ADR-1058: Helm chart security hardening — PDB, RBAC split, metrics NetworkPolicy, schema tightening

  • Status: Accepted
  • Date: 2026-06-06
  • Deciders: Lusoris
  • Tags: helm, k8s, rbac, security, networkpolicy

Context

A focused audit of deploy/helm/vmafx/ identified six actionable gaps:

  1. No PodDisruptionBudget — no pdb.yaml template exists. When replicaCount >= 2 (HA mode), Kubernetes can drain all pods simultaneously during a node drain or cluster upgrade, causing a full service outage.

  2. RBAC over-permissiveoperator-rbac.yaml issued a single ClusterRole + ClusterRoleBinding covering both CRD access (legitimately cluster-scoped) and namespaced resources (pods, events, leases). The ClusterRole granted the operator create/update/patch/delete on pods cluster-wide, violating the principle of least privilege on multi-tenant clusters.

  3. VmafxTenant missing from operator RBAC — the operator reconciler watches VmafxTenant CRs to enforce per-tenant auth policy (ADR-0794), but the vmafxtenants resource was absent from the RBAC rules, causing the controller-runtime watch setup to silently fail at startup.

  4. NetworkPolicy Prometheus gap — the allow-http-ingress policy opens only service.targetPort (8080). The vmafx-node metrics port (9090) had no allow-rule, so Prometheus scraping was silently blocked under networkPolicy.enabled=true.

  5. values.schema.json networkPolicy.allow uses additionalProperties: true — typos in sub-keys (e.g. enable instead of enabled, controllerToNodes instead of controllerToNode) were silently accepted, defeating the purpose of the schema gate.

  6. No podDisruptionBudget in schema — after adding the PDB values key, the schema must be updated to validate it.

Decision

Fix all six gaps in a single PR:

  1. Add deploy/helm/vmafx/templates/pdb.yaml with policy/v1 PodDisruptionBudget resources for the controller, node pool, and operator. Add podDisruptionBudget.enabled/minAvailable/maxUnavailable to values.yaml (disabled by default for single-replica dev deployments).

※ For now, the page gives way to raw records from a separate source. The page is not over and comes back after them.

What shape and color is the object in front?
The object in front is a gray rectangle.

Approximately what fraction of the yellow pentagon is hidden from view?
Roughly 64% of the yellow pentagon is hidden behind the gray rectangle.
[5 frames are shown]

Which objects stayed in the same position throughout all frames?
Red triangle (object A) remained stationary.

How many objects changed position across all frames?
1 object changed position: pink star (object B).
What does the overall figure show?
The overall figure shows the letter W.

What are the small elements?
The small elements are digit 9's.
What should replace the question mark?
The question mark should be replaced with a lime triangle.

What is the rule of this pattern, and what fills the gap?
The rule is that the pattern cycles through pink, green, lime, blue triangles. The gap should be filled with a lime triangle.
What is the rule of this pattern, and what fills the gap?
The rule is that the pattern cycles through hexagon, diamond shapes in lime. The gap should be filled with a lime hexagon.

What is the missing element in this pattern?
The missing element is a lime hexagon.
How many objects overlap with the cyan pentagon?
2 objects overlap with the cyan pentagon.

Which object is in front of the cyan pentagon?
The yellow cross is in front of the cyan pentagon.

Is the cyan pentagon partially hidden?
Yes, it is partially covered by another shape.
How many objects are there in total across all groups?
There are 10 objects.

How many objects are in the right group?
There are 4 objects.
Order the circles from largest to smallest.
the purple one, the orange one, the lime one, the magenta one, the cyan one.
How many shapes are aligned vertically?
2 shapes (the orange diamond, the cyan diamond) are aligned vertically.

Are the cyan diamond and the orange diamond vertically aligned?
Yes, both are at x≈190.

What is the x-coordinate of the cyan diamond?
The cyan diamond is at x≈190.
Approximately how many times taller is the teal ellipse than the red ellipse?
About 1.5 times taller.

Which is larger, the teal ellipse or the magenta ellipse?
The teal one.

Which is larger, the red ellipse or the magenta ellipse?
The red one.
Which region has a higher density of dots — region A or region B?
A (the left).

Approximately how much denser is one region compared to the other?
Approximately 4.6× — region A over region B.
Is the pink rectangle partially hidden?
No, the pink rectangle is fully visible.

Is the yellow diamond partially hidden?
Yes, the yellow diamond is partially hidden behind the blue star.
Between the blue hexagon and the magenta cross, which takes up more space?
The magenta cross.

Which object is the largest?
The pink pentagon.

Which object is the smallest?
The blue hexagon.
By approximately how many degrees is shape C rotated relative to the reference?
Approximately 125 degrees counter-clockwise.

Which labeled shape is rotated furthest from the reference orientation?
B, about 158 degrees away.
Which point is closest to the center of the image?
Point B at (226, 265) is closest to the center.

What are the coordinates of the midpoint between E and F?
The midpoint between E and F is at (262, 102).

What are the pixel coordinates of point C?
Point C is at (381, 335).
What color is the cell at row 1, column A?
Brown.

  2. Split the operator ClusterRole into:

  3. ClusterRole + ClusterRoleBinding for CRD access only (vmafxjobs, vmafxnodes, vmafxmodeltrainings, vmafxtenants).
  4. Role + RoleBinding (namespace-scoped) for pods, events, and leader-election leases in the release namespace.

  5. Add vmafxtenants: [get, list, watch] + vmafxtenants/status: [get, update, patch] to the CRD ClusterRole (fixing the silent watch failure).

  6. Add allow-node-metrics-ingress NetworkPolicy with an ingress rule on port 9090 for vmafx-node pods, guarded by networkPolicy.allow.nodeMetrics.enabled (default true when networkPolicy is enabled). fromPodSelector allows narrowing the scraper identity.

  7. Change networkPolicy.allow schema from additionalProperties: true to additionalProperties: false with exhaustively enumerated sub-keys (controllerToNode, nodeEgressObjectStore, operatorToApiserver, nodeMetrics, dns).

  8. Add podDisruptionBudget property to values.schema.json with additionalProperties: false, validating enabled, minAvailable, and maxUnavailable (both accept integer or percentage string).

Alternatives considered

Option Pros Cons Why not chosen
Keep single ClusterRole, add namespace filter in rules Simpler manifest Kubernetes RBAC has no namespace filter on ClusterRole rules — the filter is only on RoleBindings Not valid; only a Role scoped to a namespace achieves the required restriction
maxUnavailable: 1 as PDB default More permissive, survives single pod loss On a 2-replica deployment minAvailable: 1 and maxUnavailable: 1 are equivalent; minAvailable is more intuitive Chose minAvailable: 1 as default; operators can switch via values
Leave networkPolicy.allow as additionalProperties: true Lower maintenance burden Silently swallows typos — undermines the schema gate Rejected; the exhaustive enumeration is already small and stable

Consequences

  • Positive: PDB prevents full outage during voluntary disruptions in HA mode. RBAC now follows least-privilege. Prometheus scraping works under default-deny NetworkPolicy. Schema catches networkPolicy.allow typos.
  • Negative: The RBAC split introduces a second binding object per operator.enabled=true install; helm diff will show the rename from *-operator-role to *-operator-crds / *-operator-ns. Operators must run helm upgrade (not in-place patch) to pick up the new ClusterRole name.
  • Neutral / follow-ups: podDisruptionBudget.enabled defaults to false, so existing single-replica installs are unaffected. Follow-up: document the recommended PDB settings for HA deployments in docs/development/k8s-deployment.md.

References

  • Helm chart deep-audit (2026-06-06 parallel-push agent).
  • ADR-0714: vmafx-operator kubebuilder skeleton.
  • ADR-0794: multi-tenant auth gateway (VmafxTenant CRs).
  • ADR-0930: Helm NetworkPolicy + Pod Security Standards baseline.
  • ADR-1047: Helm chart schema and values.yaml correctness fixes (R9 batch).
  • deploy/helm/vmafx/templates/operator-rbac.yaml
  • deploy/helm/vmafx/templates/pdb.yaml
  • deploy/helm/vmafx/templates/networkpolicy.yaml
  • deploy/helm/vmafx/values.yaml
  • deploy/helm/vmafx/values.schema.json